Nous pouvons regretter l'heureux temps des grands plans nationaux, alors que l'État prenait seul les décisions… Sauf qu'aujourd'hui, de tels procédés ne sont plus possibles : la démocratie et la décentralisation sont passées par là. Aucun élu local ne pourrait accepter l'idée même de subir des changements profonds sur son territoire sans être consulté. Ce Sdrif est le premier à être issu d'une concertation dite «généralisée». L'exercice n'est pas aisé. Il faut satisfaire les attentes, toujours très fortes et parfois contradictoires, de la population, relayées par les élus locaux. Mais il faut déterminer des priorités.

Ce fut le rôle du conseil régional, qui s'est réellement investi dans ce processus de révision du Sdrif dans un esprit de concertation. La commission d'enquête a émis un avis favorable, assorti de quatre réserves et quinze recommandations que vous assurez, Monsieur le président, avoir prises en compte dans le document final que vous allez soumettre au conseil régional, sans avoir pu en débattre au sein du comité de pilotage.

Jusqu'à présent, le dialogue semblait avoir prévalu. Nous sommes tous d'accord sur les grands axes. Quel élu ne souhaiterait pas offrir des logements, favoriserle développement économique, l'emploi, les transports, tout en préservant l'environnement et en permettant à notre Région de conserver sa situation de premier plan parmi les grandes capitales du monde ? Plusieurs projets emportent d'ailleurs l'approbation générale : Arc Express, l'extension d'Eole à l'ouest via la Défense, CDG express, développement du plateau de Saclay, un certain nombre de prolongements de métros… Dans ces conditions, pourquoi l'État persisterait-il à vous refuser la validation de ce document ? Pour trois raisons seulement : les hypothèses de croissance trop faibles ; le seuil de 30 % de logements sociaux dans chaque commune, alors que la loi n'en prévoit que 20 % ; le risque de tutelle de la Région sur les autres collectivités. Y a-t-il donc là matière à un blocage aux conséquences dramatiques ?
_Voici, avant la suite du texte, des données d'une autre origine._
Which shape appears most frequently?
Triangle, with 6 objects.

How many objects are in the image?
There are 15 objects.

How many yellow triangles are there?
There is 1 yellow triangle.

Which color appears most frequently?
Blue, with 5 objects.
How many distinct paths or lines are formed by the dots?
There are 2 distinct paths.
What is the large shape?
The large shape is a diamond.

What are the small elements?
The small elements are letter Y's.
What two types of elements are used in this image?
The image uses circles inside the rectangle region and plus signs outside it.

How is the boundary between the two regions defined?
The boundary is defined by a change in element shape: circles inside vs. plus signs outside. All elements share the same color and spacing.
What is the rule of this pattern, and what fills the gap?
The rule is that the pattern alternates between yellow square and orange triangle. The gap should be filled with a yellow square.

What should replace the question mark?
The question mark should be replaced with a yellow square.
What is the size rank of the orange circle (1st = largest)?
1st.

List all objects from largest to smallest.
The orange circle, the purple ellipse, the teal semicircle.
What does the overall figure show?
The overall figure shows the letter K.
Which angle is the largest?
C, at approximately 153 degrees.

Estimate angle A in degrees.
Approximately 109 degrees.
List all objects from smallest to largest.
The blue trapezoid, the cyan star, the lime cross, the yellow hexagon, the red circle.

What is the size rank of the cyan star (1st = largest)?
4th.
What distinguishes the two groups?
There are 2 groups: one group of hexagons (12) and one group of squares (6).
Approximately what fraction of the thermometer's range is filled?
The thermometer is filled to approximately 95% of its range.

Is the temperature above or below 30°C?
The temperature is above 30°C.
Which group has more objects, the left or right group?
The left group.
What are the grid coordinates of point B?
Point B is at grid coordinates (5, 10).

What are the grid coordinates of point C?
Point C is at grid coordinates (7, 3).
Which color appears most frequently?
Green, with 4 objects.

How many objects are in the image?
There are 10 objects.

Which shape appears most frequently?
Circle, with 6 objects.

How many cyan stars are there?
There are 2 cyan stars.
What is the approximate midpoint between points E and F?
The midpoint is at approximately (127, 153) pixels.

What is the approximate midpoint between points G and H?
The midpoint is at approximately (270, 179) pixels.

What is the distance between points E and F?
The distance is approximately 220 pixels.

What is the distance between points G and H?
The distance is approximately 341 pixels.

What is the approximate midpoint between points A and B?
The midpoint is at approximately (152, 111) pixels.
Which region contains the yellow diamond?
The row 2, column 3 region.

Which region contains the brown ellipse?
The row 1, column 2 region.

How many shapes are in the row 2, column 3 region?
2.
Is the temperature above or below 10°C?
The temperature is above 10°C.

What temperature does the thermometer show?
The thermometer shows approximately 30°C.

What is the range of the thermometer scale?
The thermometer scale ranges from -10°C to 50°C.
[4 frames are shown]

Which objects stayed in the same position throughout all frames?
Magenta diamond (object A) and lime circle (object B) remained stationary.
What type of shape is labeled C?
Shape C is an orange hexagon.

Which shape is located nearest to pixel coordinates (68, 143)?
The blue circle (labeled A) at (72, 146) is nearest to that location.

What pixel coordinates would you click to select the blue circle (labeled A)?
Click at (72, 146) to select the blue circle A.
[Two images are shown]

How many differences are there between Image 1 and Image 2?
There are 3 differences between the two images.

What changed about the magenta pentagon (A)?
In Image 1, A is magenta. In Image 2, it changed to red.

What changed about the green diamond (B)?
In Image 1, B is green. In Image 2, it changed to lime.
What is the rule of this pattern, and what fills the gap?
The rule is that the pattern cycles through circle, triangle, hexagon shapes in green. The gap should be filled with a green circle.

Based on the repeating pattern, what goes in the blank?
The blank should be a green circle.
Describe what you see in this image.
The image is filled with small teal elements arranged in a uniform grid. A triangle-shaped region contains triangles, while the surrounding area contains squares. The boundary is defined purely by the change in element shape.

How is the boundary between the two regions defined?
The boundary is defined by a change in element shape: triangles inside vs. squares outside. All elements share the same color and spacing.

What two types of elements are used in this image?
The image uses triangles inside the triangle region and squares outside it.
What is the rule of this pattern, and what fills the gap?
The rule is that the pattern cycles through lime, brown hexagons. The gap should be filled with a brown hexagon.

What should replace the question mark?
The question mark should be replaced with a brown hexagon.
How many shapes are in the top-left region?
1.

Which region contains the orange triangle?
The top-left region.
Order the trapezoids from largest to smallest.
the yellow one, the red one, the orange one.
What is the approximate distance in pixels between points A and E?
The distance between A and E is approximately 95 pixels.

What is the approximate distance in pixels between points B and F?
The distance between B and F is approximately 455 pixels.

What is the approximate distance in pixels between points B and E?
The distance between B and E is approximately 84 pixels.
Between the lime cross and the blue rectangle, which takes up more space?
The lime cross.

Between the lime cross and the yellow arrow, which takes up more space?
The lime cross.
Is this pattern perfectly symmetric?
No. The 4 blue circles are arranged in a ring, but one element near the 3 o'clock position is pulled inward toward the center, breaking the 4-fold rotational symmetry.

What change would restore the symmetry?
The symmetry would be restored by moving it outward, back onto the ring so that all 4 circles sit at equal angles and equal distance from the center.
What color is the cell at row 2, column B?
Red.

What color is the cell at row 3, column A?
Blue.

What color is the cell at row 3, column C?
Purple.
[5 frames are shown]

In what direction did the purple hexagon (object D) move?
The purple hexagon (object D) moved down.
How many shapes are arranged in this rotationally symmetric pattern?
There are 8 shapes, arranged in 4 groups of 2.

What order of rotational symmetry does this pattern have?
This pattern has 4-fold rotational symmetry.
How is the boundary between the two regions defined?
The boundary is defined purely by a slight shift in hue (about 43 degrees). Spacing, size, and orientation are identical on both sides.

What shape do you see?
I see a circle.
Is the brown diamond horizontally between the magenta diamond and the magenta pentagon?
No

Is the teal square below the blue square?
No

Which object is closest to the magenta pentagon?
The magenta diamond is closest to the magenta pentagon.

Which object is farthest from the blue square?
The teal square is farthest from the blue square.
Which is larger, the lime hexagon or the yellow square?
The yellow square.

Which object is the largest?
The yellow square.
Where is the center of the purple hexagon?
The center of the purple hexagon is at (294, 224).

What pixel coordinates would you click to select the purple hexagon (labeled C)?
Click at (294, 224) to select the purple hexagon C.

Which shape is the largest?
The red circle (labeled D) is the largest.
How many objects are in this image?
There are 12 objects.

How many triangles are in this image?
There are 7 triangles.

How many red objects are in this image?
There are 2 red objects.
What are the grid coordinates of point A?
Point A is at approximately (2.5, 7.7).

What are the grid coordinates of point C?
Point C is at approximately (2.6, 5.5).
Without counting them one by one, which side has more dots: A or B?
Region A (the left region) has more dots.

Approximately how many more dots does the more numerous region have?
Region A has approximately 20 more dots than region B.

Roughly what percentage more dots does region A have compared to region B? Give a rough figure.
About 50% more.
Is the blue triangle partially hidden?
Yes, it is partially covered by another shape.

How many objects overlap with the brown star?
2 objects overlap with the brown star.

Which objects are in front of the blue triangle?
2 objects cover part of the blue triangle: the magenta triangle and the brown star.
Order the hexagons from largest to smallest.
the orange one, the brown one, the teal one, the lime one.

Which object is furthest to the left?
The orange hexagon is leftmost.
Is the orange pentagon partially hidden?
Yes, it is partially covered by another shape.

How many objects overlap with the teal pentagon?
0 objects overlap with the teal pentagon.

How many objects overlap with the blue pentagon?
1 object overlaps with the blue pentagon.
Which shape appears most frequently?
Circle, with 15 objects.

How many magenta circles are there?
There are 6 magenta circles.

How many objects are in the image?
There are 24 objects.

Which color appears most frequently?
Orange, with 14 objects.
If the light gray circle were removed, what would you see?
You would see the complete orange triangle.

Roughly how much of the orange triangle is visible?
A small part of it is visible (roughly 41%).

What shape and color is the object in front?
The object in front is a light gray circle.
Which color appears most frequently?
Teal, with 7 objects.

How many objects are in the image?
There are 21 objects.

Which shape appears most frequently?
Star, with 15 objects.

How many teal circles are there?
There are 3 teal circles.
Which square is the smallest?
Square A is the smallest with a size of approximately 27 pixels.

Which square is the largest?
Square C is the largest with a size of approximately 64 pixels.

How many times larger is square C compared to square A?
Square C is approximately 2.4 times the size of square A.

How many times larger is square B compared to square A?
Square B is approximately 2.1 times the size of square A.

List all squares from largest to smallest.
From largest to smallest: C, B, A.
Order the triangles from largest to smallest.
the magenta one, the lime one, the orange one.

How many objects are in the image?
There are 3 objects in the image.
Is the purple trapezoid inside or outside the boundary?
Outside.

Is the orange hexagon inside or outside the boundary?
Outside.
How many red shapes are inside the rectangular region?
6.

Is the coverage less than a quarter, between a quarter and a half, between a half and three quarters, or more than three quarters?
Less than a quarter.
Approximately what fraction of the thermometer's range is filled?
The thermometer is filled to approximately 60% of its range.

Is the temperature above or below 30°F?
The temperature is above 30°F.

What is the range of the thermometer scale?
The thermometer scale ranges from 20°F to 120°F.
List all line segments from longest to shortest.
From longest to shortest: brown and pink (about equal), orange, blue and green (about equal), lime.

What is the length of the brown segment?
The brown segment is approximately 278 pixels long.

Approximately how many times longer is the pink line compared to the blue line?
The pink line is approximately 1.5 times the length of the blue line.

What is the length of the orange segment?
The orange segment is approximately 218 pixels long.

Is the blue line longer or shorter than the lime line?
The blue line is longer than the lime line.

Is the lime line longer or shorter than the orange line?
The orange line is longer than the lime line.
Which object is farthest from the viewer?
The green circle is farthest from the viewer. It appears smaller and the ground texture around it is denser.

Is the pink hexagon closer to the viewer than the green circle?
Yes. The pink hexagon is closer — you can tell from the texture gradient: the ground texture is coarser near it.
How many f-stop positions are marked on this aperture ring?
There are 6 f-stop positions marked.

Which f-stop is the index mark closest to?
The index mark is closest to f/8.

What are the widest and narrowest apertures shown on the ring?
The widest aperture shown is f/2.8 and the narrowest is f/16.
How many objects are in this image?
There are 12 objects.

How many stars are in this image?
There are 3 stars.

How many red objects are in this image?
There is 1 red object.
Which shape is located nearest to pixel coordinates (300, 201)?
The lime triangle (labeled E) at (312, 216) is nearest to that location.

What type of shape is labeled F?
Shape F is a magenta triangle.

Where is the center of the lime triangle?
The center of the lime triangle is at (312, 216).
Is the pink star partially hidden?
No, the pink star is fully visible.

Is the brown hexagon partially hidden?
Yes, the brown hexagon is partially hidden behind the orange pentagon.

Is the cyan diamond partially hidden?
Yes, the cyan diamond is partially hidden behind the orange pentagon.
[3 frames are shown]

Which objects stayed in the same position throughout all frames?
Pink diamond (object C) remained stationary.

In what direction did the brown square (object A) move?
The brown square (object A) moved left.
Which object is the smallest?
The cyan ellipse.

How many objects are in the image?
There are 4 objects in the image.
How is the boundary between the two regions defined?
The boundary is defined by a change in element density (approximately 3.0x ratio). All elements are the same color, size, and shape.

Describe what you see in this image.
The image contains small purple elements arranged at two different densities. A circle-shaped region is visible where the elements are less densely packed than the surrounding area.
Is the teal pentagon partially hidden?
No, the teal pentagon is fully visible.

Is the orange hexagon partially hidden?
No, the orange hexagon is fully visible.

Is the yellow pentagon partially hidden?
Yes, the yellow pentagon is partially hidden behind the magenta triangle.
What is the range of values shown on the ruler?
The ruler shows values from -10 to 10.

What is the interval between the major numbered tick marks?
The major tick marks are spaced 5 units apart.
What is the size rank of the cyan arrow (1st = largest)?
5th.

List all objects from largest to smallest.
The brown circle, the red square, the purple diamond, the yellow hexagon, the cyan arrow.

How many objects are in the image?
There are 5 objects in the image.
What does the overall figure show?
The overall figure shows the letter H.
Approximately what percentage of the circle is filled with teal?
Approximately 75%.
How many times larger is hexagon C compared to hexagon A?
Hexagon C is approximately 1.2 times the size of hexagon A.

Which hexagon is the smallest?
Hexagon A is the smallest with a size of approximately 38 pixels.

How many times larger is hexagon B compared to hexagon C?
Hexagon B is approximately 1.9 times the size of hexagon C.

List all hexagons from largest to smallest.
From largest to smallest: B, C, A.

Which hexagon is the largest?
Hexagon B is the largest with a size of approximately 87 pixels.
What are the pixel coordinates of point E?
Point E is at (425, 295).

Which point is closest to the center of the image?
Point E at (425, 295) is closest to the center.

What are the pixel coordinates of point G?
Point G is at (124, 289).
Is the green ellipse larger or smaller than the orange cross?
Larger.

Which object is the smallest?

À propos des chiffres de la croissance, le président de la République vous a invité à être plus ambitieux et à développer la Région capitale, qui marque le pas face à la concurrence internationale. Pourquoi ne pas faire vôtres ses objectifs ? Même si la croissance ne se décrète pas, c'est un signe fort que vous devez envoyer aux Franciliens. En matière de logements sociaux, pourquoi cette surenchère gratuite, alors que certaines communes ont déjà du mal à atteindre leurs objectifs ? Enfin, malgré la mise en avant du principe de subsidiarité, force est de constater que le projet du Sdrif laisse planer la menace d'une tutelle sur les autres collectivités. Or la Région ne doit pas avoir le droit, en vertu du principe d'indépendance des collectivités territoriales, d'imposer ses décisions.

Alors, Monsieur le président du conseil régional, allez vous risquer de mettre en péril l'avenir de la Région capitale pour quelques divergences idéologiques ? Et même si vous vous estimez à la merci du calendrier politique, l'enjeu ne mériterait-il pas que vous reportiez de quelques mois cette décision, en renouant le dialogue avec l'État plutôt qu'en engageant un bras de fer dont l'issue est pour le moins incertaine ? Sauf si vous avez, poussé par vos amis politique, la volonté d'en faire un enjeu électoral pour les élections régionales à venir.

Si l'Ile-de-France venait à être privée de ce document-cadre, son prestige et son attractivité diminueraient considérablement. Et si la croissance de l'Ile-de-France était en panne, c'est l'ensemble du pays qui serait amené à en souffrir.

Je vous le demande solennellement au nom des Franciliens, Monsieur Huchon, faites donc un dernier petit effort, alors que nous sommes si près d'aboutir à un consensus. Car rappelez-vous, Monsieur le président, ce qu'écrivait en d'autres circonstances Pierre Choderlos de Laclos : «Une occasion manquée se retrouve, tandis qu'on ne revient jamais sur une démarche précipitée.»